ECLI:NL:RBNHO:2017:3207
Rechtbank Noord-Holland
- Mondelinge uitspraak
- D.M. de Feijter
- A.C. Terwiel-Kuneman
- E. Jochem
- Rechtspraak.nl
Misbruik van recht in het kader van de Wet openbaarheid van bestuur
In deze zaak heeft de Rechtbank Noord-Holland op 12 april 2017 uitspraak gedaan in een geschil tussen eiser, vertegenwoordigd door zijn gemachtigde F.P.B. Waals, en het college van burgemeester en wethouders van de gemeente Purmerend.
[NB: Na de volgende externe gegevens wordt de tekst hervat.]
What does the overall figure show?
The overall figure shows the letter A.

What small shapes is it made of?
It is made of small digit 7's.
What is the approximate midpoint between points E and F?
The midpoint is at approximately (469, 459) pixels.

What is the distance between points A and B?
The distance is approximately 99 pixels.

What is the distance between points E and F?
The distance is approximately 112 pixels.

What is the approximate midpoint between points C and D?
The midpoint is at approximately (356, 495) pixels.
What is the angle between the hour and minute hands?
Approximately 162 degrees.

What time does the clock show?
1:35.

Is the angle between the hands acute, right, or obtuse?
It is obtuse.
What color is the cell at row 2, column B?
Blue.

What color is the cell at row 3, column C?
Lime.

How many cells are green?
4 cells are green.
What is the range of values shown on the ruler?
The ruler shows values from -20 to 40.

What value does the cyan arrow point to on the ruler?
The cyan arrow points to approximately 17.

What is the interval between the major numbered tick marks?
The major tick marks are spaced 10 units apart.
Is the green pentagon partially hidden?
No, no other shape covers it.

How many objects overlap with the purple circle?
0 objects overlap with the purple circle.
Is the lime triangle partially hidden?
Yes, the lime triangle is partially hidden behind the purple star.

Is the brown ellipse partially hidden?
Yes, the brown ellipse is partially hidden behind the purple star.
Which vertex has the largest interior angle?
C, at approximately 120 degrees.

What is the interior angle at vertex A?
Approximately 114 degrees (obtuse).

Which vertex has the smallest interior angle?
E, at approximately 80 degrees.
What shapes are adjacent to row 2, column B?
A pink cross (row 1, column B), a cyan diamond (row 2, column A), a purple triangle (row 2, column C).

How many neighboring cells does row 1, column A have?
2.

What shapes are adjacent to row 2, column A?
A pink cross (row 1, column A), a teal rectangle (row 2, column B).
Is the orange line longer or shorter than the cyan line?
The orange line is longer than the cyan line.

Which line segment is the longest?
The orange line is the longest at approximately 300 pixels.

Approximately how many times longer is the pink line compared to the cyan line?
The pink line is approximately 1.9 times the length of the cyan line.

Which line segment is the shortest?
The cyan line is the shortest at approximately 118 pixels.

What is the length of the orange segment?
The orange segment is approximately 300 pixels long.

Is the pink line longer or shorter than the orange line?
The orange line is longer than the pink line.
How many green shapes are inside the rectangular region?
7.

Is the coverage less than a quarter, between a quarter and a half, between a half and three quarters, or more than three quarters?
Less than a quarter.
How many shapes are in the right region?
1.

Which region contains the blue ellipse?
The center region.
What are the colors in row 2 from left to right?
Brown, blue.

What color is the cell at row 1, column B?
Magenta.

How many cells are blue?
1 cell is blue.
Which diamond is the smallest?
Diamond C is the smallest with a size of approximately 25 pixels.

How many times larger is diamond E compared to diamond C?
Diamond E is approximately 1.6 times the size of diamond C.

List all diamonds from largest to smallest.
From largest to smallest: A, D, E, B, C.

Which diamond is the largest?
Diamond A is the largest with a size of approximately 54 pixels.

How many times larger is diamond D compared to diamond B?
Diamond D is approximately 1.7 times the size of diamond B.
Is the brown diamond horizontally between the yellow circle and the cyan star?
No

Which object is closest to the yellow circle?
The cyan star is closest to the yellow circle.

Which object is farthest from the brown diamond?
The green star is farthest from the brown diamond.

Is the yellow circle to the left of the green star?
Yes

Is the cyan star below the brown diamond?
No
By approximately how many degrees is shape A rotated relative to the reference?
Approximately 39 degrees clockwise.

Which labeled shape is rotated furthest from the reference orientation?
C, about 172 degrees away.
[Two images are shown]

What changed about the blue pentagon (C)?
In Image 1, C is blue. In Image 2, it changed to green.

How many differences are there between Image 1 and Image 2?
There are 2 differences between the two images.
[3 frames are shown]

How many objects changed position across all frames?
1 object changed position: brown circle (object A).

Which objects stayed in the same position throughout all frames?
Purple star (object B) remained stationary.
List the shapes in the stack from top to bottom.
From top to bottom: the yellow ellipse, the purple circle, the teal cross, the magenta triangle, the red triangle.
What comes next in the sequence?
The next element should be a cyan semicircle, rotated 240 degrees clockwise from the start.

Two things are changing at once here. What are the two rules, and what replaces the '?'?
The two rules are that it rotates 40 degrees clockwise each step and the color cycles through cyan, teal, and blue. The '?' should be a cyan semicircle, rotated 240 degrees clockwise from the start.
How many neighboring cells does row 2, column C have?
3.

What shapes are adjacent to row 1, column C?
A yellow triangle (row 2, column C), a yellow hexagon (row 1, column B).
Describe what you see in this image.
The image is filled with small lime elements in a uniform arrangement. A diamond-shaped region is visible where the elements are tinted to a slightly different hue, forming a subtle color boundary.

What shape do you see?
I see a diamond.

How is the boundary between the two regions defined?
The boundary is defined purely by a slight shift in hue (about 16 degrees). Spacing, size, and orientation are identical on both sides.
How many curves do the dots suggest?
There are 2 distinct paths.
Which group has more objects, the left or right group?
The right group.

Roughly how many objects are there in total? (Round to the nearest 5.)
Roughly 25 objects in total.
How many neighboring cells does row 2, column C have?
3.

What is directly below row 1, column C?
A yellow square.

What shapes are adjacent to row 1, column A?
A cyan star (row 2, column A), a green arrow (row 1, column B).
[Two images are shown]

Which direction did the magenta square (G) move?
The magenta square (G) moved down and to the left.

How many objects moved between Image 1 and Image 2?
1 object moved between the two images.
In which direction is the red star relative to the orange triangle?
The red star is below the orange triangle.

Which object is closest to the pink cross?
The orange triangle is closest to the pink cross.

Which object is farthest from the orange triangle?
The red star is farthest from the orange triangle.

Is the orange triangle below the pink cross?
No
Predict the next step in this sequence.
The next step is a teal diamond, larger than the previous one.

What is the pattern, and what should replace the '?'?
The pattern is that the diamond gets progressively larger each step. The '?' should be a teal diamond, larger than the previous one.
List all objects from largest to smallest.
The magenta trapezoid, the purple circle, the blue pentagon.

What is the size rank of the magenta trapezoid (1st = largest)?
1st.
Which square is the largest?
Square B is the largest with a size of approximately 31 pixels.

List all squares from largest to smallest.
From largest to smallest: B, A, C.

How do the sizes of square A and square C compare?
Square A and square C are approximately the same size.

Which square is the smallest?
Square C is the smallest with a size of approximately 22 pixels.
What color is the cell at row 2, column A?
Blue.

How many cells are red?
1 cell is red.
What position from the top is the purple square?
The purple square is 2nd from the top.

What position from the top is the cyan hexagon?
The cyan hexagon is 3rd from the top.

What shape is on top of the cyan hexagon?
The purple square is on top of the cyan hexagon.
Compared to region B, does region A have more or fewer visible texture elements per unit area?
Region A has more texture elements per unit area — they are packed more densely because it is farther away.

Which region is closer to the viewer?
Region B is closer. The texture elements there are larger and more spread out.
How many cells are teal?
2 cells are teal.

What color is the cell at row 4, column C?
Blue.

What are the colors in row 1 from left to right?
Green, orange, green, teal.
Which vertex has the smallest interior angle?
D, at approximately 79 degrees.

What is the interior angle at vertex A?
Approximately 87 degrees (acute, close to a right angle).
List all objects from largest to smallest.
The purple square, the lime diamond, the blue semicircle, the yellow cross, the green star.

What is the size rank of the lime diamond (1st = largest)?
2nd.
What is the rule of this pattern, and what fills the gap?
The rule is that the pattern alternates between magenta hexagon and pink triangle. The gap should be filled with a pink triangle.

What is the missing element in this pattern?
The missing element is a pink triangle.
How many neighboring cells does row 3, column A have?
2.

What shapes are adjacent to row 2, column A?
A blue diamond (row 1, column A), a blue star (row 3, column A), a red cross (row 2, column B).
Eiser had een verzoek ingediend op grond van de Wet openbaarheid van bestuur (Wob) en was in beroep gegaan tegen het besluit van verweerder, dat zijn bezwaar ongegrond had verklaard. De rechtbank heeft het beroep van eiser niet-ontvankelijk verklaard, omdat verweerder van mening was dat eiser misbruik van bevoegdheid had gemaakt door het Wob-verzoek in te dienen voor een ander doel dan waarvoor deze bevoegdheid was gegeven. Dit oordeel was gebaseerd op eerdere uitspraken van de Afdeling bestuursrechtspraak van de Raad van State, waarin vergelijkbare Wob-verzoeken van eiser waren behandeld. De rechtbank concludeerde dat de feiten en omstandigheden in deze zaak vergelijkbaar waren met die eerdere uitspraken, waarbij eiser en zijn gemachtigde ook in deze zaak geen overtuigende stukken hadden ingediend die het gestelde journalistieke onderzoek aannemelijk maakten. De rechtbank oordeelde dat eiser misbruik had gemaakt van zijn wettelijke bevoegdheid door het indienen van het Wob-verzoek en het instellen van beroep. De uitspraak werd gedaan door een meervoudige kamer, bestaande uit de voorzitter en twee leden, en griffier W.I.K. Baart was aanwezig. Tegen deze uitspraak kan binnen zes weken hoger beroep worden ingesteld bij de Afdeling bestuursrechtspraak van de Raad van State.